Spécial Elections tunisiennes – Entretien avec Amira Yahyaoui, Sawt Mostakel

 Spécial Elections tunisiennes – Entretien avec Amira Yahyaoui, Sawt Mostakel

« La censure doit être interdite »

Les Tunisiens de France votent du 20 au 22 octobre. Pour apporter un éclairage supplémentaire, nous publions une série d’interviews de candidats aujourd’hui et demain. Ci-après, Amira Yahyaoui de Sawt Mostakel répond à nos questions.

Selon vous, quels points doivent absolument être inscrits dans la constitution ?

Tout d’abord, une séparation des pouvoirs judiciaires, législatifs et exécutifs pour ne plus jamais se retrouver sous le joug d’une dictature. Ensuite, liberté et égalité pour tous les citoyens.

Il est aussi important à nos yeux d’abolir la peine de mort. N’oublions pas que nous sommes dans un pays qui a connu sous l’ancien régime la torture et les assassinats.

Il nous semble indispensable de créer une autorité administrative indépendante de la communication. Elle veillera sur la liberté d’expression et le droit de réponse de chacun. La Tunisie a connu de graves troubles ces derniers jours, il faut inscrire noir sur blanc dans la constitution que la censure est interdite. Que ce soit pour un sujet sur la religion ou sur la pornographie, la liberté ne doit pas se diviser en fonction des cas.

Quels sont les 3 axes prioritaires de votre programme ?

Comme je l’ai dit précédemment, tout d’abord les libertés fondamentales pour tout citoyen, quels que soient son origine sociale, son sexe ou sa couleur de peau.

Nous voulons nous appuyer sur des institutions fortes. Il faut retirer le droit d’immunité du président ainsi que celui de tous les ministres. Nous ne voulons pas, comme certains, que le Premier ministre puisse venir du parlement, sinon où est la séparation des pouvoirs ? Le président n’aura pas le droit de dissoudre le parlement, par contre le parlement aura le droit d’utiliser la mesure « d’empêchement » pour destituer le président en cas de fautes graves.

La cour constitutionnelle ne devra pas être une cour d’élite, elle devra être accessible à n’importe quel citoyen. Il pourra la saisir si ses droits fondamentaux sont bafoués. Nous voulons également la création d’un conseil supérieur de la magistrature élu par ses pairs et dirigé par un président élu et non par le président de la République.
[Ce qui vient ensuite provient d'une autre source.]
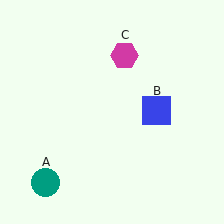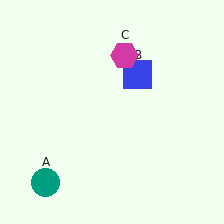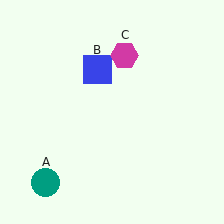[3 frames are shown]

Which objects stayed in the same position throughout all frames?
Teal circle (object A) and magenta hexagon (object C) remained stationary.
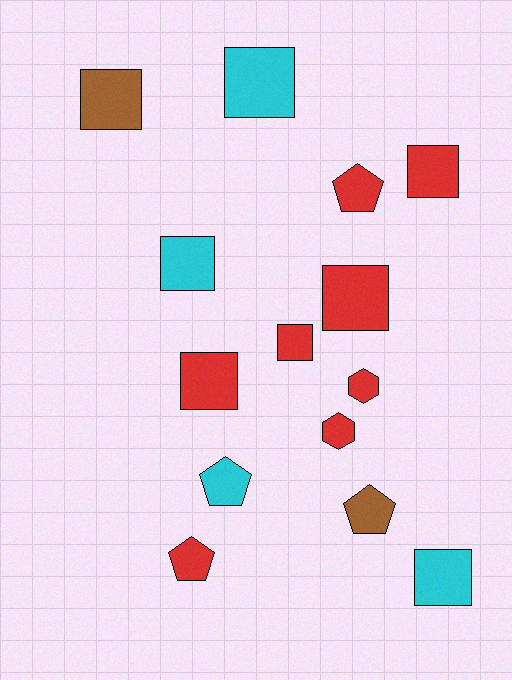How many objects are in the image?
There are 14 objects.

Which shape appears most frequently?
Square, with 8 objects.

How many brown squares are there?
There is 1 brown square.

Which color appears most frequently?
Red, with 8 objects.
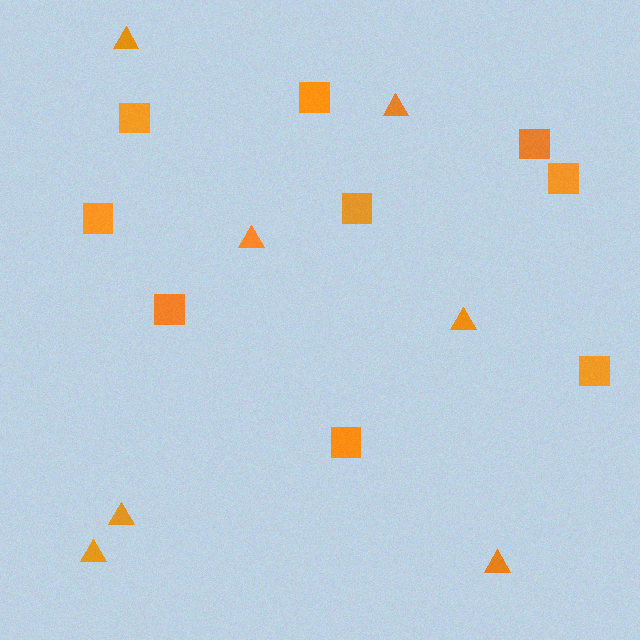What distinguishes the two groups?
There are 2 groups: one group of squares (9) and one group of triangles (7).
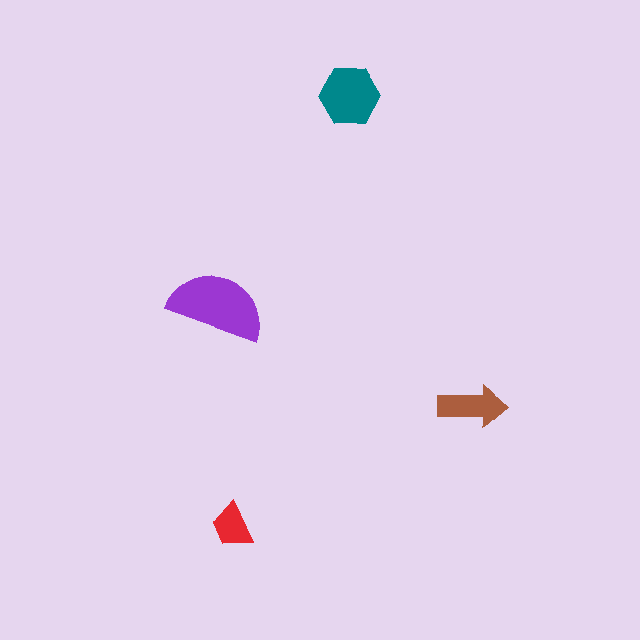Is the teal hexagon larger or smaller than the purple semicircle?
Smaller.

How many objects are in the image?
There are 4 objects in the image.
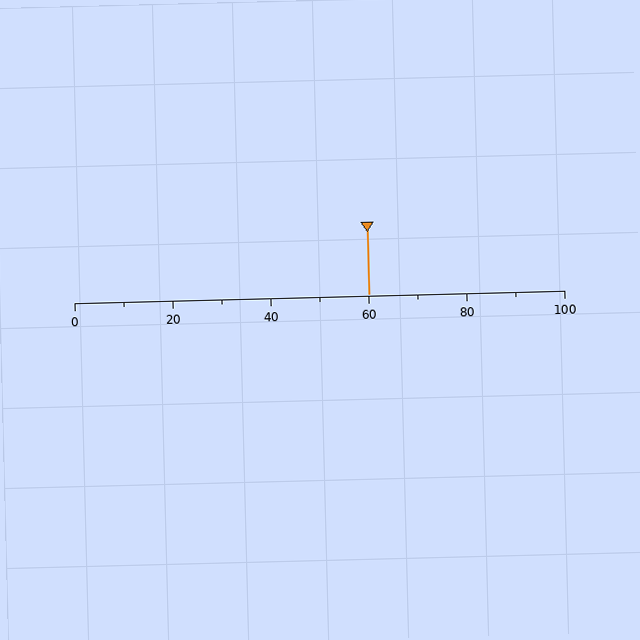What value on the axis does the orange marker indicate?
The marker indicates approximately 60.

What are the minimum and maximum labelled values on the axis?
The axis runs from 0 to 100.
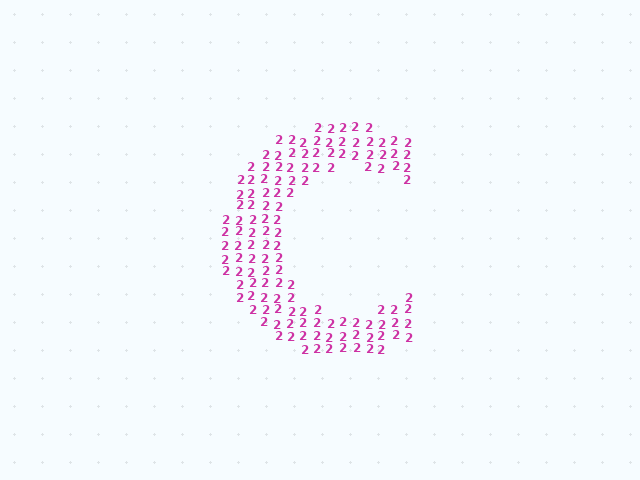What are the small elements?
The small elements are digit 2's.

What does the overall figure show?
The overall figure shows the letter C.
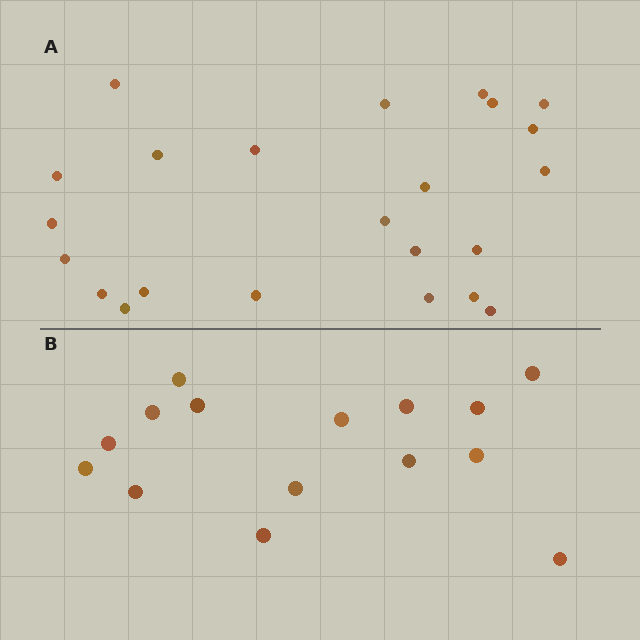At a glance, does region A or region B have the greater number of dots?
Region A (the top region) has more dots.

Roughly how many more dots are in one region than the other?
Region A has roughly 8 or so more dots than region B.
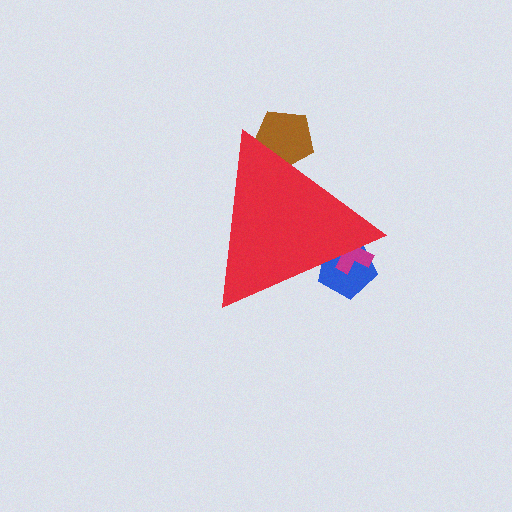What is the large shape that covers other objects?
A red triangle.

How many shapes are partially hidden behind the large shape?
3 shapes are partially hidden.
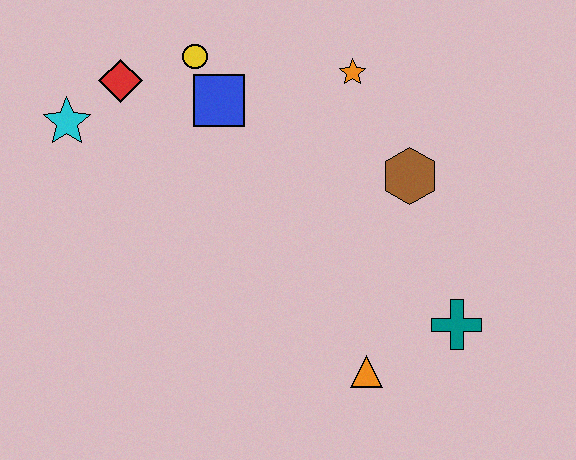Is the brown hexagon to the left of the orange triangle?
No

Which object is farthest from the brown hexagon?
The cyan star is farthest from the brown hexagon.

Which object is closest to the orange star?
The brown hexagon is closest to the orange star.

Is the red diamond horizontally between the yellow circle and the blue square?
No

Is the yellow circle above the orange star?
Yes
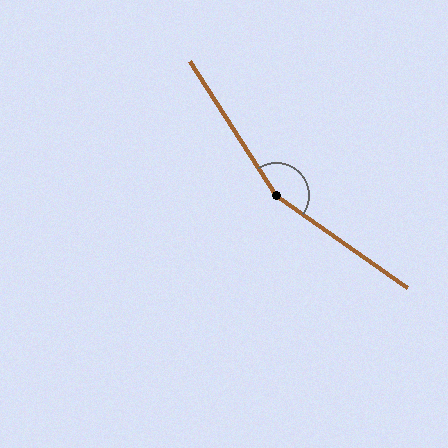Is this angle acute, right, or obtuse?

Troisième point, une équité régionale avec une décentralisation des pouvoirs. Nous ne toucherons pas à la carte des régions actuelles. Nous voulons rétablir l’équilibre économique et social entre chacune d’entre elles. Ben Ali a favorisé 5 régions sur les 23 existantes. Pour y remédier, un fonds sera créé pour que chaque région puisse prendre les décisions qui s’imposent. La construction d’un pont à Sousse ne pourra pas être décidée à Tunis par exemple.

Quels changements voulez-vous apporter pour les Tunisiens vivant à l’étranger ?

Nous le répétons, les « Tunisiens de l’étranger » sont avant tout des Tunisiens. Le gouvernement tunisien devra prendre position en cas de conflits touchant ses ressortissants vivant à l’étranger. Il faudra des représentants élus dans ces pays, qui auront une fonction consultative auprès des ministères et des consulats. Il faudra aider les Tunisiens en difficulté, comme ceux qui se sont retrouvés à Lampedusa.

Enfin, nous proposons la réciprocité dans les relations. Exemple, pourquoi ne pas demander aux gens venant chez nous de payer un visa ? De manière simple et rapide, bien sûr. Nous ne voulons pas bloquer le tourisme, nous en vivons, mais il serait normal que tout le monde soit traité à la même enseigne.